Here are some highlights from a recent panel of experts from Riveron who spoke at Workiva’s Amplify 2024 conference this September in Denver.
Use wisely. The path to establishing governance and assurance around AI implementation can follow other legacy technology, Farrell advised.
“Let’s lean on the methodologies that have worked prior to the advent of AI, things like a system development life cycle,” he said at the Workiva conference. This process, he said, involves communicating with end-users to gather “business requirements from the people that are going to be utilizing it on a daily basis,” and undergoing a “robust user acceptance testing process” to identify potential issues before the AI application goes live.
News built for finance pros
CFO Brew helps finance pros navigate their roles with insights into risk management, compliance, and strategy through our newsletter, virtual events, and digital guides.
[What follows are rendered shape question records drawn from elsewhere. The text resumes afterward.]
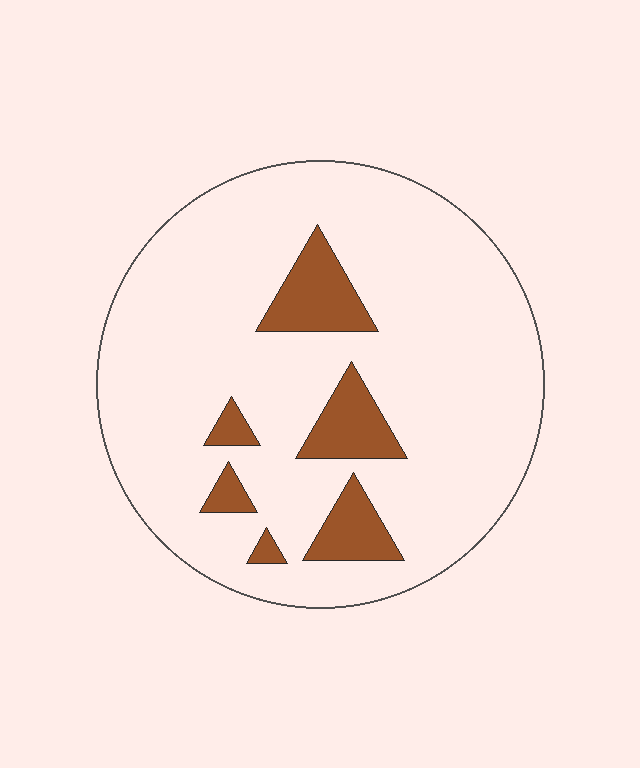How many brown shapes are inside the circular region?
6.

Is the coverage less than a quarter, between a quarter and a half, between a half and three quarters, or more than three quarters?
Less than a quarter.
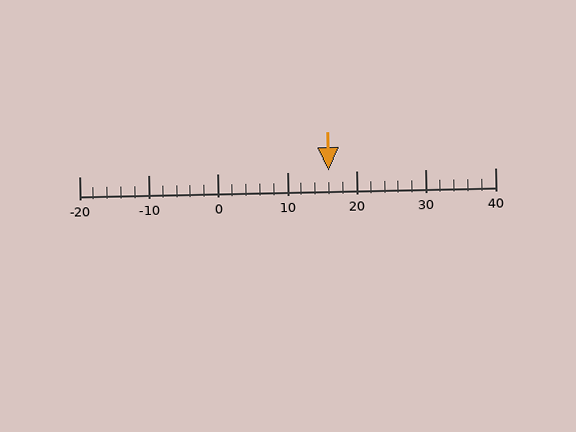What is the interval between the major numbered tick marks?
The major tick marks are spaced 10 units apart.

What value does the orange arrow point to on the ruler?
The orange arrow points to approximately 16.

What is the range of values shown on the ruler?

Finance leaders should work alongside other departments including IT, operations, legal, and human resources, all of which are “going to have a vested interest ensuring that this model has effective governance around it,” Farrell said.
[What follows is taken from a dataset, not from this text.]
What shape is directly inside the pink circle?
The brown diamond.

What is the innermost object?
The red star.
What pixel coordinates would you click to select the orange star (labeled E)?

Leaders should also keep employees informed on how AI will change their day-to-day work, Senior Managing Director Drew Niehaus said.
Risk management. Farrell said the old adage “garbage in, garbage out” applies to AI, meaning bad data will not magically produce good results just because it’s artificial intelligence analyzing it. “If you give it bad data, it’s going to create bad outputs.”
Companies also need to ensure their AI tech is transparent, Niehaus said. He noted that one client, a financial institution that used AI to approve loans, followed a process known as explainable AI to avoid a “black box” scenario where the tool would spit out its determinations without explanation. In effect, the client ensured the AI tool would “provide a rationale by which it was making its determinations…so there was an audit trail in how the tool was making decisions on how to approve or deny a loan, and how the model was functioning.”
Good AI governance helps protect businesses from damage to their reputation or their pocketbook, according to Farrell.
“Every company has a set of values, and ensuring that these models don’t drift away from those values, it helps to protect the company’s reputation [and] shareholder results,” he said.
Handling it. The primary risks that companies should consider when adopting AI, according to Runway’s Chen, are hallucinations and stolen or leaked data—which, for the most part, isn’t all that different from other technology and cyber risks, right? (Though if your legacy tech is hallucinating, you might just be in the latest Poltergeist sequel.)
Companies can help prevent data leakage by educating employees on cyber risks and using security tools likes firewalls and VPNs, Chen said.
“There’s no perfect security, but there’s a lot you can do, both in terms of training but also technology that [is] very well proven to handle these problems,” he said.